Wow, look at them all! I'm glad you got some videos, too. I really enjoyed seeing how things work. Your boy sure does have a huge beard!


----------



## Fourthwind (Jan 28, 2015)

Fry continue to do real well. This is what the tank looks like without the hornwort. Lots and lots of little boys and girls! Had found some Hydra when I took the Hornwort out and could see in the tank. They killed about 8 fry  Hydra all gone now :twisted:

My rough count is 200 in the pic.


----------



## Sadist (Jan 1, 2015)

Wow, that's a lot of fry! I'm glad you got rid of the hydra before they killed too many.


----------



## Fourthwind (Jan 28, 2015)

Well it deeply saddens and depresses me to update this spawn. In less than three days I have lost the entire tank of fry/ 

Water quality was spot on, could not identify any parasites under magnification, could not see any fungus. They just stopped eating and died in large batches no matter what I did. Absolutely heart breaking.

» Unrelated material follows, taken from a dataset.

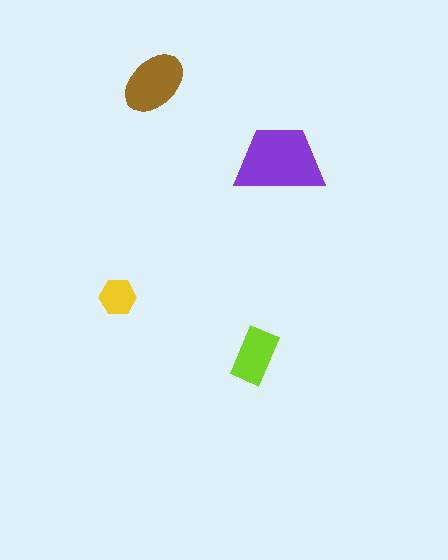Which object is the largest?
The purple trapezoid.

I nuked the tank today, and am trying to move on. It would be so much easier if I could have seen a problem. Even other local breeders couldn't put their finger on it. :frustrated:


----------



## NYorkieBetta (Apr 21, 2015)

How upsetting and disappointing for you. Sorry :-(


----------



## Alaura123 (Jul 4, 2014)

Aw man thats terrible  So sorry to hear about it.
At least you tried hard to raise them, these things seem to happen way more often than not :/


----------